Tragic Stories About One-Hit Wonders
While rock n' roll was still finding its voice as a standalone musical genre in the 1950s, it was really rockabilly, with a strong influence of country sounds. It's in this milieu where Ray Smith came up and briefly captured success.
Born in Kentucky, he won a talent show, formed an immensely popular local band called The Rock 'n' Roll Boys and starred on a Kentucky TV show, and in 1958, signed with Sun Records, the influential label founded by Sam Phillips that provided early career breaks to Elvis Presley and Johnny Cash. Two years later, Ray Smith and the Rock 'n' Roll Boys notched its first national hit, with "Rockin' Little Angel." A fast-paced rockabilly number that interpolated the standard "Buffalo Gals," it sold a million copies, was certified gold, and reached No. 22 on the Hot 100. Follow-up songs, including a few ballads that didn't match the band's sound, all flopped, and Smith and company never had another hit single.

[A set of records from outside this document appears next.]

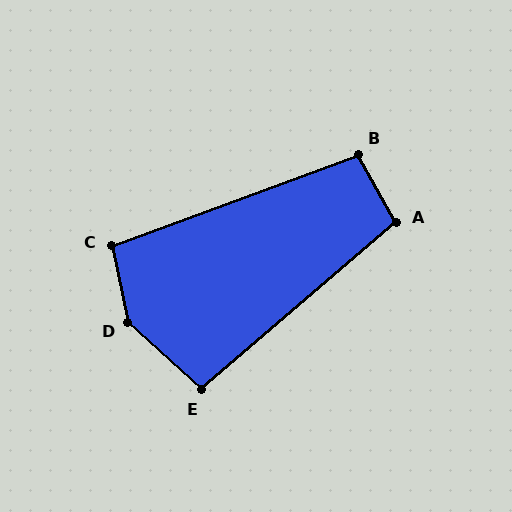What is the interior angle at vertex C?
Approximately 99 degrees (obtuse).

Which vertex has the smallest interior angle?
E, at approximately 97 degrees.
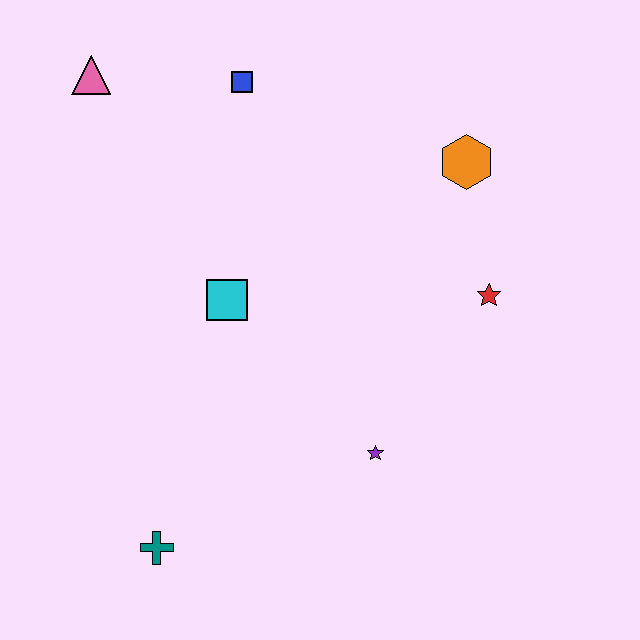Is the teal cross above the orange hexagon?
No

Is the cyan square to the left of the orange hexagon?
Yes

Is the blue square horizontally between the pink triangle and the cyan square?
No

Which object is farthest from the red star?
The pink triangle is farthest from the red star.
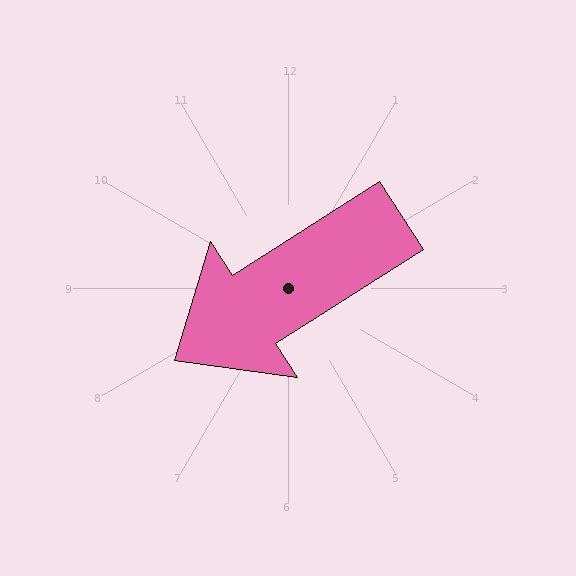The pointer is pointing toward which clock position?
Roughly 8 o'clock.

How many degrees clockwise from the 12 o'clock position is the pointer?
Approximately 237 degrees.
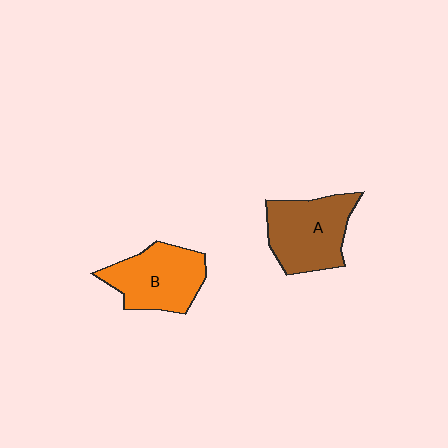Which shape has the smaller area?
Shape B (orange).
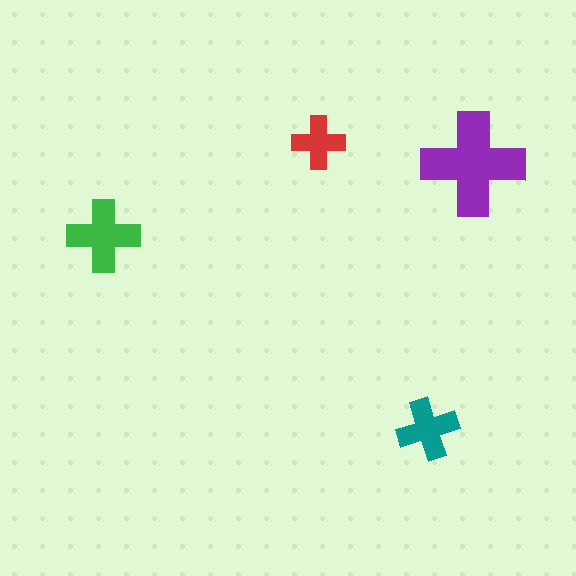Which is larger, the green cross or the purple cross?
The purple one.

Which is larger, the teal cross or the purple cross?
The purple one.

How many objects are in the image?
There are 4 objects in the image.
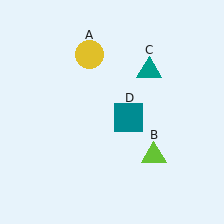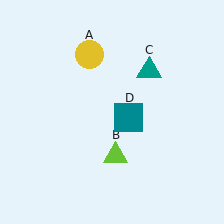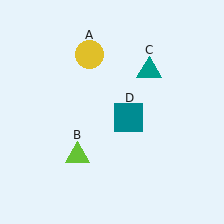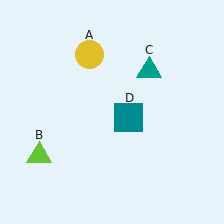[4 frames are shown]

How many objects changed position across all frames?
1 object changed position: lime triangle (object B).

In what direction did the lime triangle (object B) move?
The lime triangle (object B) moved left.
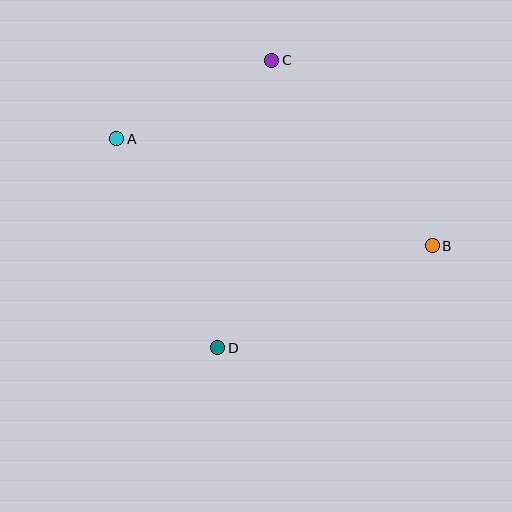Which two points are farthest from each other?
Points A and B are farthest from each other.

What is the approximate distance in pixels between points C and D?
The distance between C and D is approximately 293 pixels.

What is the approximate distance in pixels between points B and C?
The distance between B and C is approximately 245 pixels.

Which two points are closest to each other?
Points A and C are closest to each other.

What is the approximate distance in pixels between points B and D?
The distance between B and D is approximately 237 pixels.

Smith remained in the music business. His biggest success: He wrote Conway Twitty's 1970 country No. 1 "Fifteen Years Ago." Frustrated and despondent over his inability to find lasting work as a musician, Smith moved out of the U.S. and settled in Burlington, Ontario. That's where in November 1979, the former hitmaker died by suicide. Smith was 45 years old.